Civ Pro midterm was last week and exactly what I knew was going to come, came, and I still wasn't happy. My study partner and I did an almost-exact question the day before and it all slipped away. I got the larger concepts in and matched the fact pattern to them but there were still things I left out. I could have done much better, I know. But I know 12(b)(6) inside and out and I can only pray that comes in the final.

My second Contracts paper is due on Monday and I pounded out a first draft and edited it as tightly as I could tonight. I'm not sure I want to take another look at it on Sunday, but I'll see how it goes. It's very hard for me to go over what I've written. I actually have a "done" point in my mind, which I find it very difficult to get past. I'm not sure what I'm not seeing. I find a first draft to be vital in anything I write. I can fool myself that it's not finished and just jottings, but it's really quite comprehensive. I find that I need to go back to using pen and paper, cross out and rewrite. I usually get three drafts that way, but can fool myself into thinking it's just one. One means it's not done. Three means it's almost there. It works for me.

Legal writing is getting interesting. There's an awful lot of bitching in that class and I find myself going later just to avoid it. I actually think the class is getting better and am kinda liking it. I'm definitely in the minority. I also like Legal Research and am learning stuff there too, despite popular opinion. There are only so many ways to make these two courses interesting and I think the teachers do try, especially in LR. I've always believed that school is like the Forest of Arden: it gives you from what you bring to it. If I schlep into class late, don't read ahead, moan about the professor, I know I will get nothing out of it because there is only so much self-motivation I can do under those circumstances I put myself in.

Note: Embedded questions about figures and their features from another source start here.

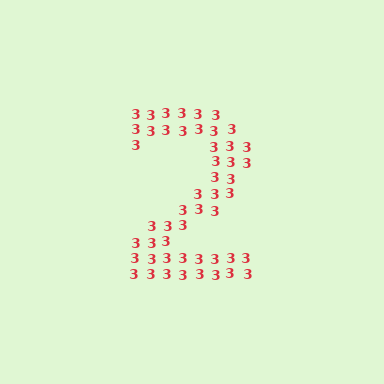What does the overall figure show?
The overall figure shows the digit 2.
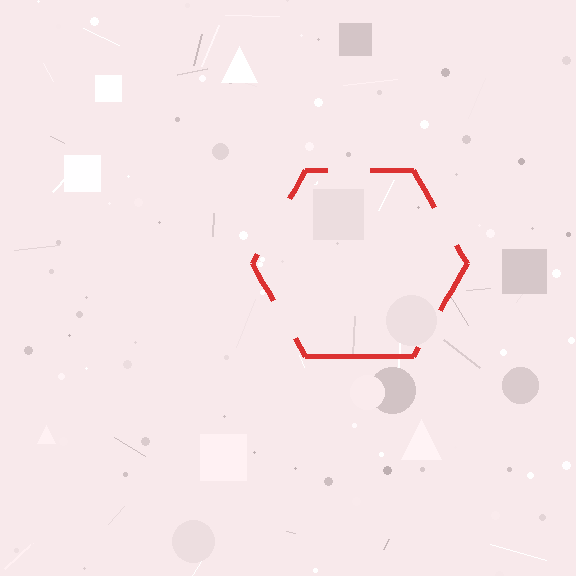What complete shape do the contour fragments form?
The contour fragments form a hexagon.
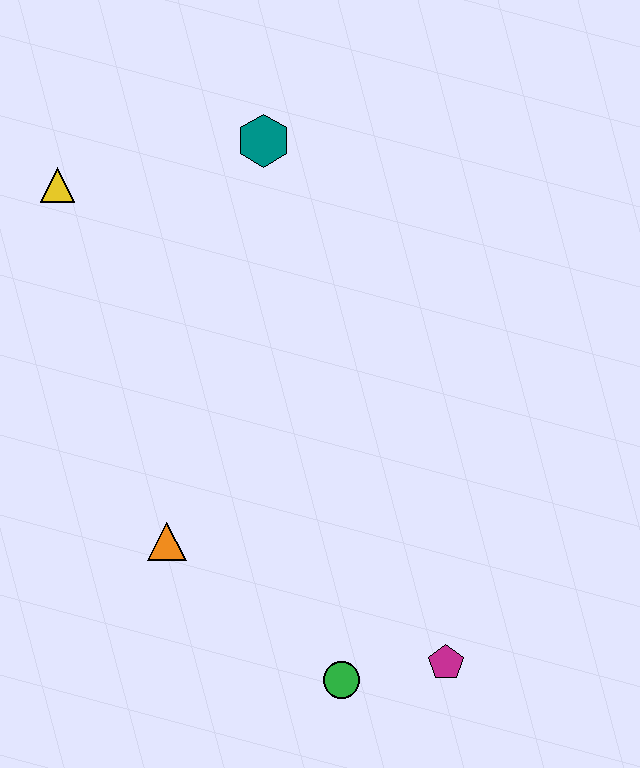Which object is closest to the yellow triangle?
The teal hexagon is closest to the yellow triangle.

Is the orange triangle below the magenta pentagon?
No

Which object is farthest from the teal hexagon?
The magenta pentagon is farthest from the teal hexagon.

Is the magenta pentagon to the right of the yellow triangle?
Yes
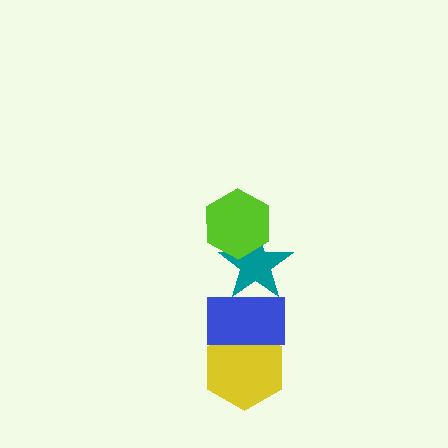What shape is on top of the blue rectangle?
The teal star is on top of the blue rectangle.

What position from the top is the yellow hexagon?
The yellow hexagon is 4th from the top.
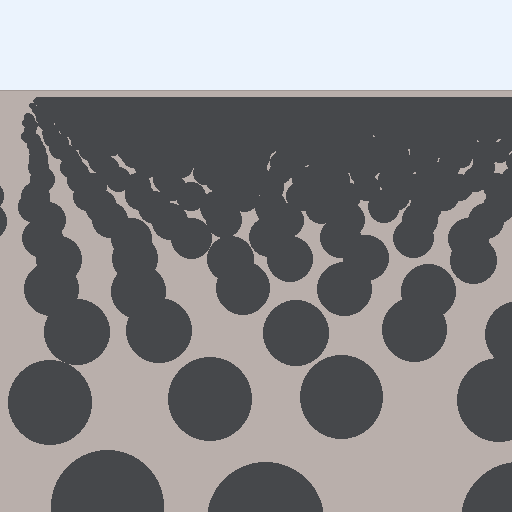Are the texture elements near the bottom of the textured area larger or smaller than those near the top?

It's when I think like that I remember that being older has its advantages. I feel sorry for my very young classmates who won't know this for years, if they ever do at all. I wouldn't want any of the things that happened to me that got me insight to happen to them. Not even a little bit.

Ok. Back to Bom.

Tuesday, October 5, 2010

hip-deep

Wed, October 6, 2010
Alarm goes off at 6 and I hit the snooze twice until 6:20. Roll over on the husband and drag myself off the bed.

Feed pets, make coffee, ablutions, drink coffee, dress, check weather and MTS on NY1 and leave by 7:15.

First class is at 9 a.m. Till 10:15.

Then class at 11:00. Have time for coffee or yogurt and Coke. Class ends 12:40.

Civ Pro group meets with TA at 1p.m. Till.

Meet with study partner to do Civ Pro practice exam under exam conditions and then discuss.

With any luck, all that Civ Pro-ing can end by 5 so I can do my Legal Research HW and start my LR assignment.

Thursday, October 6, 2010
Alarm goes off at 6 and I hit the snooze twice until 6:20. Roll over on the husband and drag myself off the bed.

Feed pets, go upstairs and drag Derek off bed, make coffee, ablutions, drink coffee, dress, check weather and MTS on NY1 and leave by 7:15.

Drop Le Derek off to school and try to get to school before 9.

9-11 Civ Pro review session

12:45-2 Writing seminar

2-3:40 Torts

4:30-5:45 LR

Chances of me doing anything b/w classes on Thursday other than trying to eat and put books in and take books out of my locker is very slim. Mercifully, I am all read up for Torts this week.

One class on Friday morning and then Civ Pro for a good chunk of the day and more work on LW in the afternoon. Pick up Le Derek and come home.

Saturday, go to school and spend morning on Civ Pro questions and LR.

Sunday, spend day dividing up reading for K and Civ Pro.

I have a couple of movies at home to watch, much tv to catch up on and a husband and son to see and spend time with. Things are gettin' good!